Yes. In MakeForms, set the Choice Type to Image mode, then upload an image per option. You can also control whether the selected image shows an indicator, and whether labels show under the images.

Publish the form, then use the embed option from your form builder. Most builders provide an iframe embed and a direct link. If you use MakeForms URL prefill, you can also embed a link that auto-selects a choice using a query parameter, for example?cuisine=Mexican, as long as the value exists in your options list.

If you need the same question to appear multiple times for the respondent, use the Repeat This Field setting in MakeForms, set the repeat limit, and the user can add more rows using Add More.

If you mean duplicating while building the form, most builders also offer a duplicate field action in the editor, then you only change the label or options.

Look for a Save and resume later or Partial save option in your form builder. When enabled, the platform saves a draft as users fill the form, then lets them continue later from the same state. If your builder does not have save and resume, a common workaround is splitting the form into steps and saving progress via an account login or a custom session link.

The fastest approach is copy-paste the option list into the new field.

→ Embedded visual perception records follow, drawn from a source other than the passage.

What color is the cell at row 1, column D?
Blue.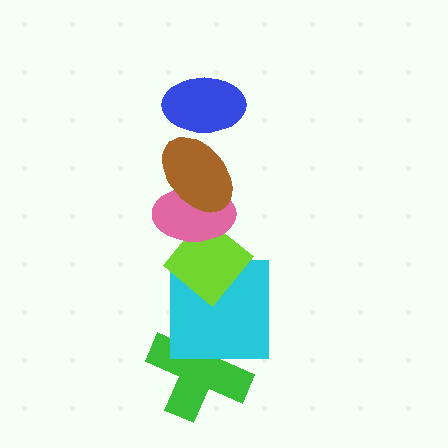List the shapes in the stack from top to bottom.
From top to bottom: the blue ellipse, the brown ellipse, the pink ellipse, the lime diamond, the cyan square, the green cross.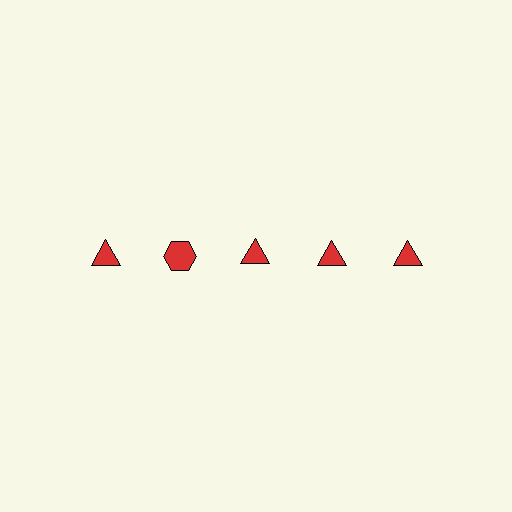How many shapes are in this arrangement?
There are 5 shapes arranged in a grid pattern.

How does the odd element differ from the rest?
It has a different shape: hexagon instead of triangle.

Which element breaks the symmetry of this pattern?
The red hexagon in the top row, second from left column breaks the symmetry. All other shapes are red triangles.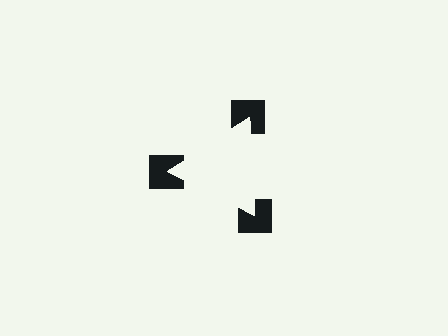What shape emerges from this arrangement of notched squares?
An illusory triangle — its edges are inferred from the aligned wedge cuts in the notched squares, not physically drawn.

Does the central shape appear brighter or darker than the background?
It typically appears slightly brighter than the background, even though no actual brightness change is drawn.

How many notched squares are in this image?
There are 3 — one at each vertex of the illusory triangle.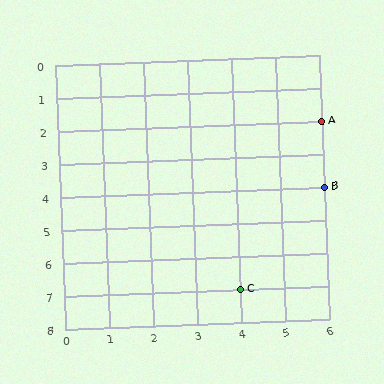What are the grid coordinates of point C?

In MakeForms you can use Bulk Add and paste options separated by commas or new lines, then each entry becomes its own option in the same order.

If you are moving multiple questions, export from the old tool (CSV, JSON, or form template) and recreate the fields, then reuse the option lists via Bulk Add.

Use a clear field label and add helper text when the question needs extra context. In MakeForms, helper text can show as visible text or as an info icon. If you use Image mode, keep Display Label on so screen readers have text, and keep a clear selection indicator so users can confirm what is selected.

Avoid long option text, keep the option order stable, and use a column layout only if it does not make scanning harder.